Isaac Wilson

No. 16 – Colorado Buffaloes
- Position: Quarterback
- Class: Redshirt Sophomore

Personal information
- Listed height: 6 ft 0 in (1.83 m)
- Listed weight: 210 lb (95 kg)

Career information
- High school: Corner Canyon (Draper, Utah)
- College: Utah (2024–2025); Colorado (2026–present);

Awards and highlights
- Polynesian High School Football Player of the Year (2023);
- Stats at ESPN

= Isaac Wilson (American football) =

American football player

Isaac Lakeke Wilson is an American football quarterback for the Colorado Buffaloes. He previously played for the Utah Utes.

== Early life ==
Wilson attended Corner Canyon High School in Draper, Utah. As a freshman, he threw for 27 yards in three games as backup quarterback as his team won a state championship. As a junior, Wilson threw for 3,772 yards and 40 touchdowns and ran for 694 yards and five touchdowns, leading his team to a state championship game appearance. As a senior he threw for 4,508 yards and 49 touchdowns and rushed for 1,270 yards and 13 touchdowns, where he led his school to a 13-1 record and a state championship win.
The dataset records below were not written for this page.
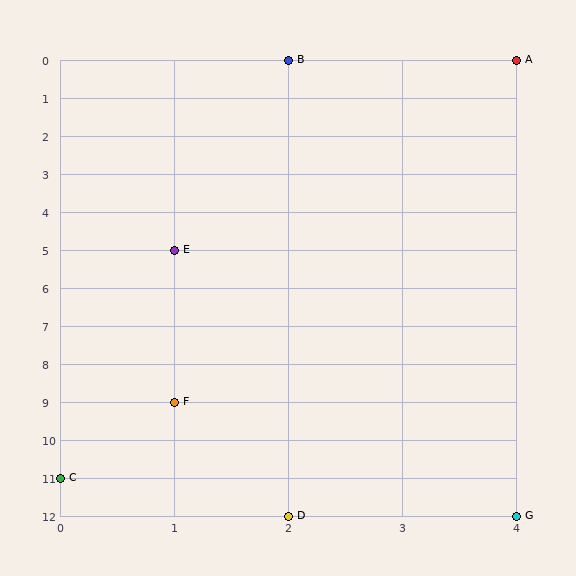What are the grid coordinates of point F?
Point F is at grid coordinates (1, 9).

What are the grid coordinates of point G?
Point G is at grid coordinates (4, 12).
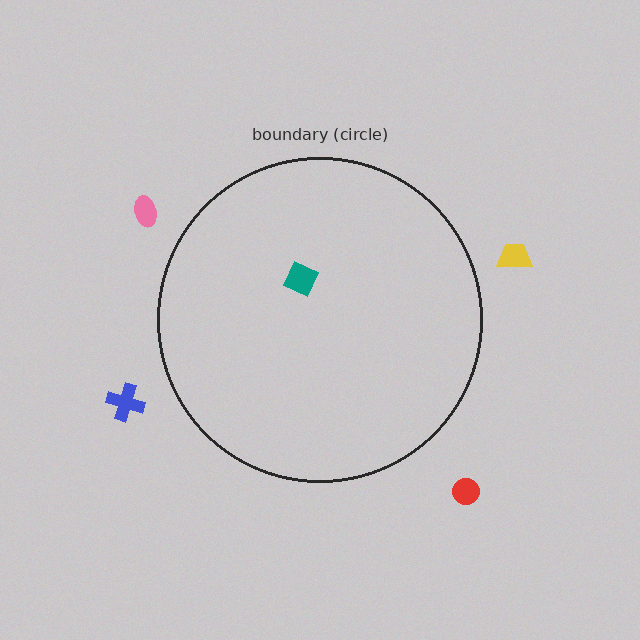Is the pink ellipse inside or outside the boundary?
Outside.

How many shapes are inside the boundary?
1 inside, 4 outside.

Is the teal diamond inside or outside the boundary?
Inside.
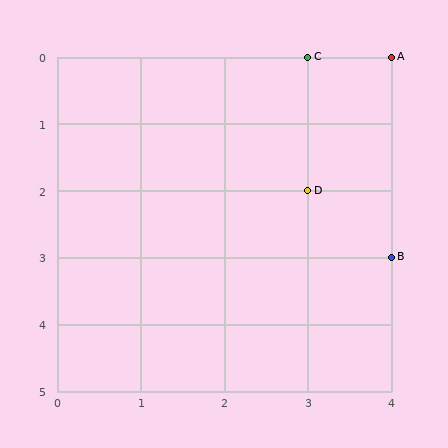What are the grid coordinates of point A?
Point A is at grid coordinates (4, 0).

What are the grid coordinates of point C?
Point C is at grid coordinates (3, 0).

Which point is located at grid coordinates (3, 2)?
Point D is at (3, 2).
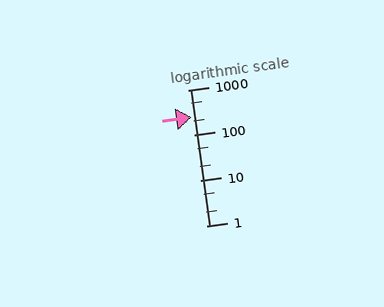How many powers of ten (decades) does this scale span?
The scale spans 3 decades, from 1 to 1000.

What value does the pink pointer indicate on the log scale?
The pointer indicates approximately 250.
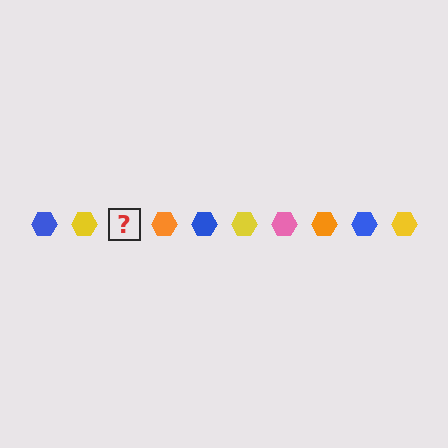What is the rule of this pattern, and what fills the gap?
The rule is that the pattern cycles through blue, yellow, pink, orange hexagons. The gap should be filled with a pink hexagon.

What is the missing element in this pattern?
The missing element is a pink hexagon.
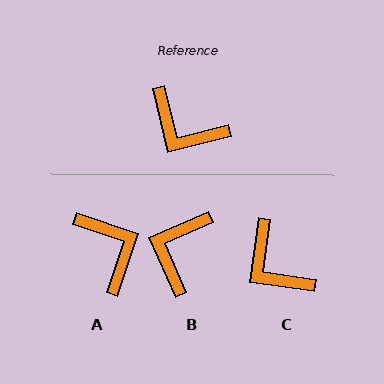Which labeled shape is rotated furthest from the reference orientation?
A, about 147 degrees away.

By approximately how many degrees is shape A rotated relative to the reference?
Approximately 147 degrees counter-clockwise.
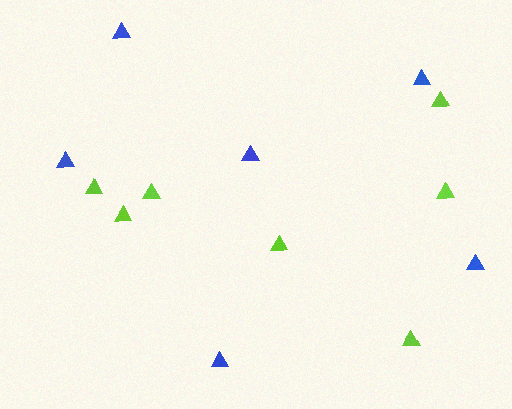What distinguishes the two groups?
There are 2 groups: one group of lime triangles (7) and one group of blue triangles (6).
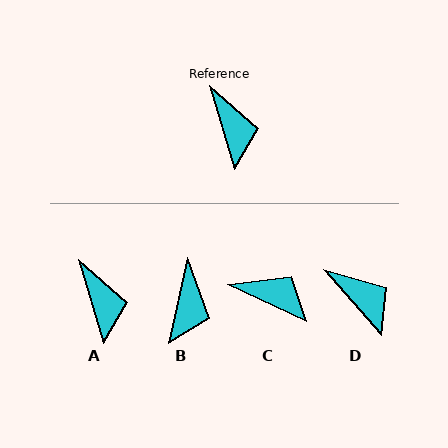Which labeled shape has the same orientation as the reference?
A.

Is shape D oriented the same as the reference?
No, it is off by about 25 degrees.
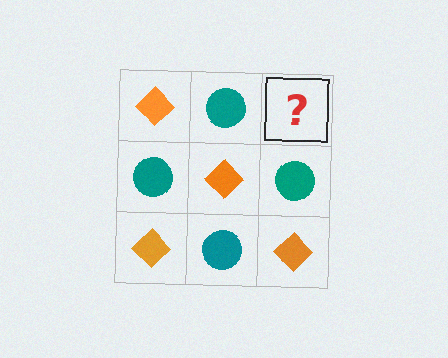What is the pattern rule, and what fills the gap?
The rule is that it alternates orange diamond and teal circle in a checkerboard pattern. The gap should be filled with an orange diamond.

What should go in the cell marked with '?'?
The missing cell should contain an orange diamond.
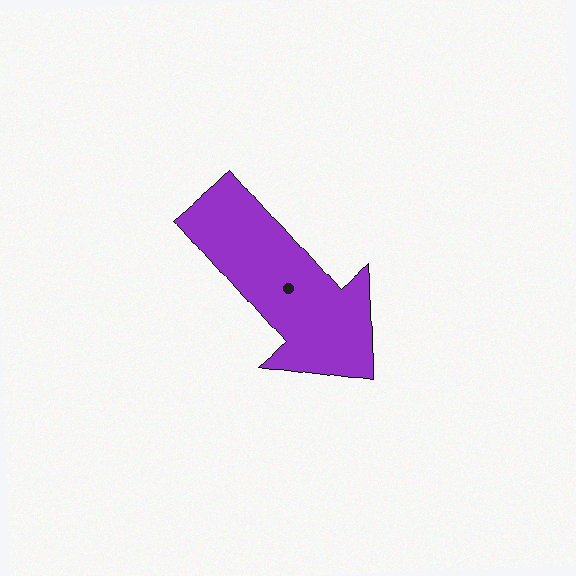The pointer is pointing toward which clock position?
Roughly 5 o'clock.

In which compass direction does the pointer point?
Southeast.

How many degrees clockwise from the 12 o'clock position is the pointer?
Approximately 139 degrees.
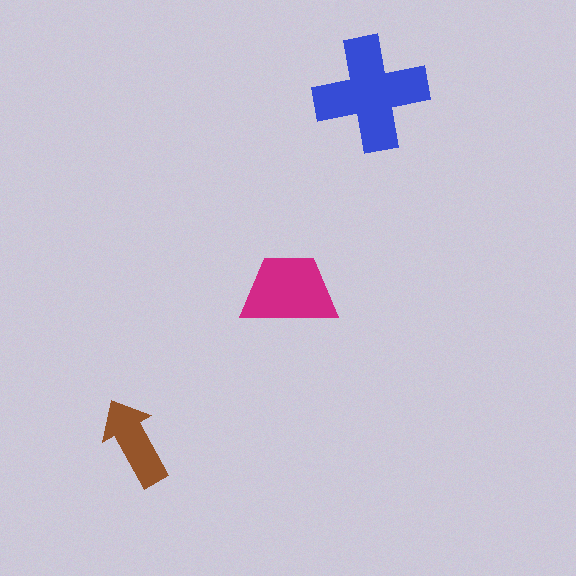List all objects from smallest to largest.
The brown arrow, the magenta trapezoid, the blue cross.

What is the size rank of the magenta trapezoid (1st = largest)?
2nd.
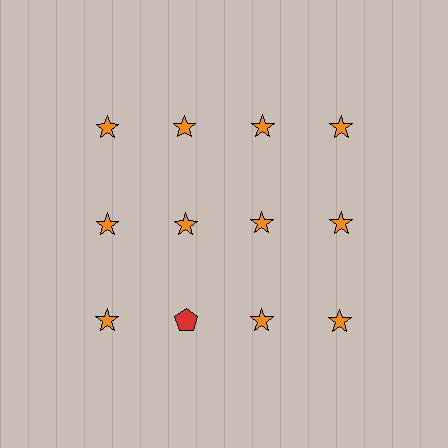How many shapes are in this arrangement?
There are 12 shapes arranged in a grid pattern.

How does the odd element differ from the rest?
It differs in both color (red instead of orange) and shape (pentagon instead of star).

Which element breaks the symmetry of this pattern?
The red pentagon in the third row, second from left column breaks the symmetry. All other shapes are orange stars.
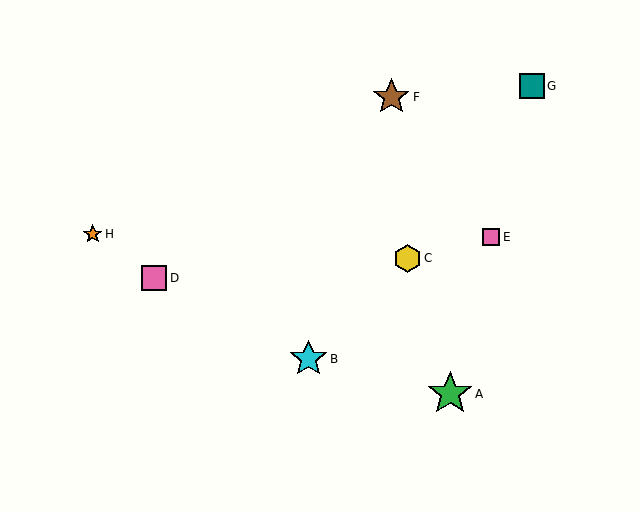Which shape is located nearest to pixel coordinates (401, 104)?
The brown star (labeled F) at (391, 97) is nearest to that location.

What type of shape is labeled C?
Shape C is a yellow hexagon.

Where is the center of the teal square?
The center of the teal square is at (532, 86).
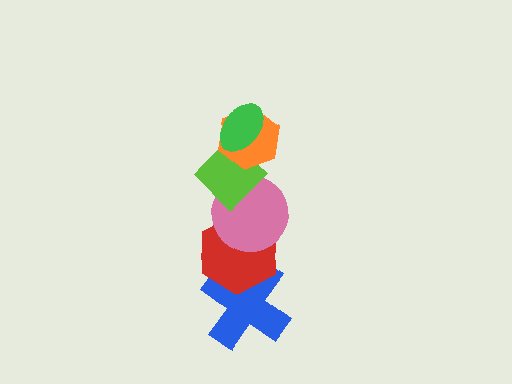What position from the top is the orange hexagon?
The orange hexagon is 2nd from the top.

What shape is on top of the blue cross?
The red hexagon is on top of the blue cross.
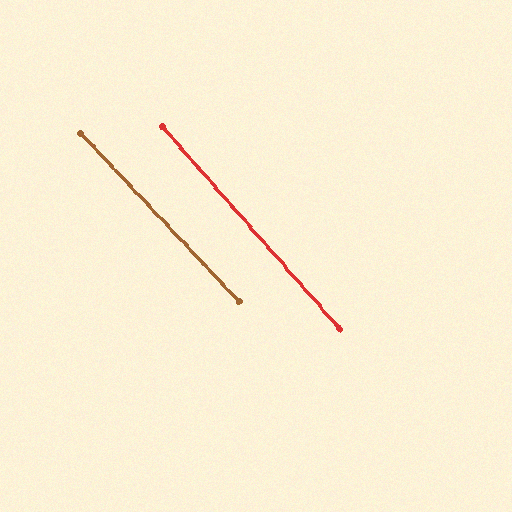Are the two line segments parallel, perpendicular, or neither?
Parallel — their directions differ by only 1.9°.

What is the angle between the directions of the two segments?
Approximately 2 degrees.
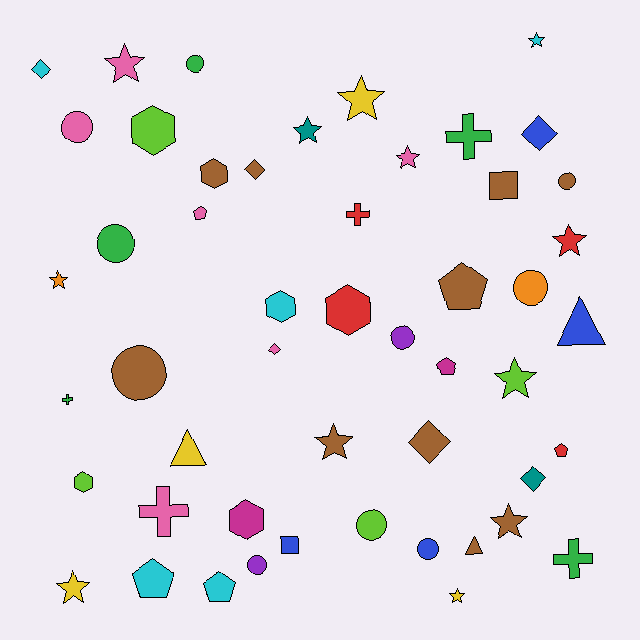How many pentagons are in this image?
There are 6 pentagons.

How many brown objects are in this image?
There are 10 brown objects.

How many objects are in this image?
There are 50 objects.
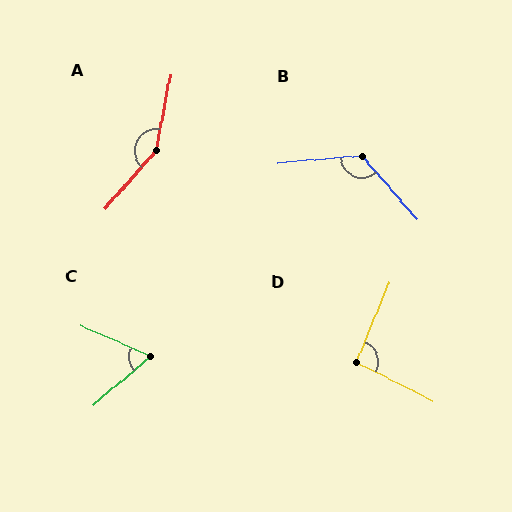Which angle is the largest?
A, at approximately 150 degrees.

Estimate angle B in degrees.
Approximately 127 degrees.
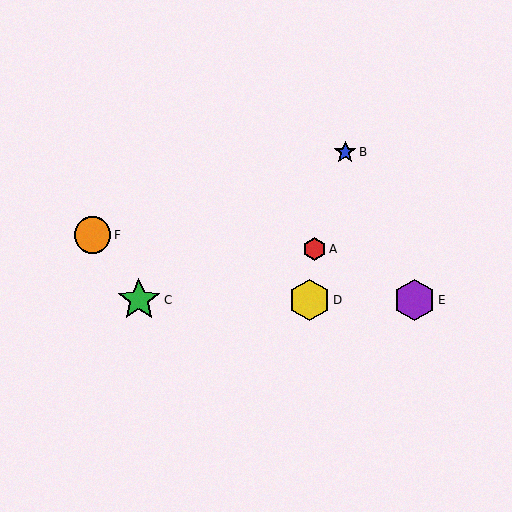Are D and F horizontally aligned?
No, D is at y≈300 and F is at y≈235.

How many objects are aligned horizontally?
3 objects (C, D, E) are aligned horizontally.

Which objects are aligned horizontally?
Objects C, D, E are aligned horizontally.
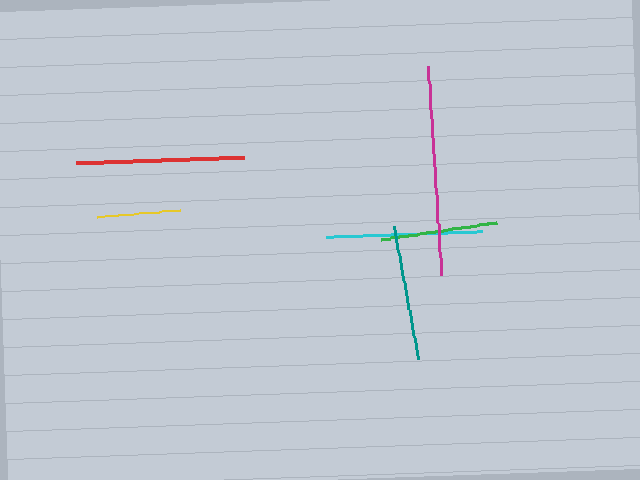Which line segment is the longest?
The magenta line is the longest at approximately 209 pixels.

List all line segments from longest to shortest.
From longest to shortest: magenta, red and cyan (about equal), teal, green, yellow.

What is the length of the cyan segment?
The cyan segment is approximately 156 pixels long.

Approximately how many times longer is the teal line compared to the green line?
The teal line is approximately 1.1 times the length of the green line.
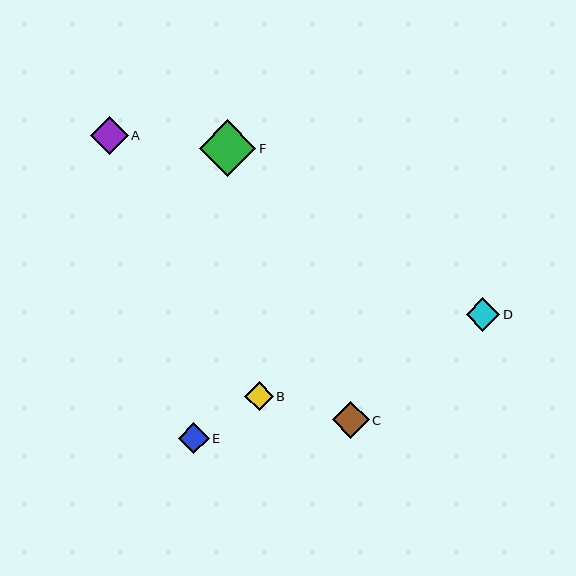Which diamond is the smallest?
Diamond B is the smallest with a size of approximately 28 pixels.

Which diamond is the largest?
Diamond F is the largest with a size of approximately 56 pixels.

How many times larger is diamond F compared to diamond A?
Diamond F is approximately 1.5 times the size of diamond A.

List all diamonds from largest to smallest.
From largest to smallest: F, A, C, D, E, B.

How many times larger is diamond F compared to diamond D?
Diamond F is approximately 1.7 times the size of diamond D.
Wilson was named the Utah Gatorade Player of the Year and the co-Polynesian football player of the year.

===Recruiting===
Coming out of high school Wilson was rated as a four-star recruit and committed to play college football for the Utah Utes over offers from schools such as Arizona, Arizona State, BYU, Miami, and Oregon.

== College career ==
As a freshman in at the University of Utah in 2024, Wilson competed for the Utes backup quarterback spot. On December 8, 2024, he announced that he would enter the transfer portal. He withdrew from the portal on December 17.

=== Statistics ===

Year: Team; Games; Passing; Rushing
GP: GS; Record; Comp; Att; Pct; Yards; Avg; TD; Int; Rate; Att; Yards; Avg; TD
2024: Utah; 9; 7; 2–5; 127; 225; 56.4; 1,150; 6.7; 10; 11; 117.7; 61; 47; 0.8; 0
2025: Utah; 1; 0; 0–0; 0; 1; 0.0; 0; 0.0; 0; 0; 0.0; 3; 3; 1.0; 0
Career: 10; 7; 2–5; 127; 226; 56.2; 1,150; 6.7; 10; 11; 117.2; 64; 50; 0.8; 0

== Personal life ==
Wilson is the younger brother of former second overall pick and current New Orleans Saints quarterback Zach Wilson. Although he was baptized a member of the Church of Jesus Christ of Latter-day Saints, he is not an active member. His middle name, Lakeke, means 'jacket' in the Hawaiian language.